Le 18 septembre dernier a ouvert, dans une ancienne salle de bal à deux pas de la place de Clichy, LE BAL, un espace indépendant dédié à l’image-document : photographie, cinéma, vidéo et nouveaux médias. La première exposition s’intitule "Anonymes, l’Amérique sans nom : photographie et cinéma" et s’accompagne d’un programme de conférences et de performances mais aussi d’une programmation cinématographique au Cinéma des cinéastes.
 
L’irruption de l’autre, de l’étrange dans son quotidien c’est ouvrir les yeux (de gré ou de force) sur des territoires jusque-là ignorés, mis de côté, loin et lointains. L’anonyme c’est l’autre, c’est vous, c’est nous, c’est vous pour moi, moi pour vous, et eux, cet immense eux dans lequel chacun entre pour les autres.

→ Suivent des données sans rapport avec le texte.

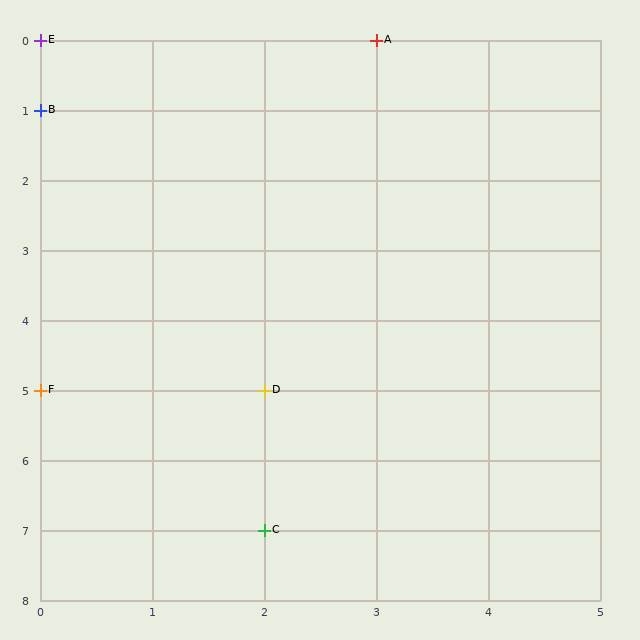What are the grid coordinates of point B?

Je ne suis pas bonne en maths, mais il me semble que les équations sont infinies, nous sommes tous l’anonyme pour quelqu’un et aujourd’hui, les technologies numériques de captation et de diffusion ne font qu’amplifier cette situation car le local est partout, chacun s’expose, montre qu’il existe par des intermédiaires qu’on nomme médias et qui nous font parler un peu plus fort, un peu plus loin que notre périmètre quotidien.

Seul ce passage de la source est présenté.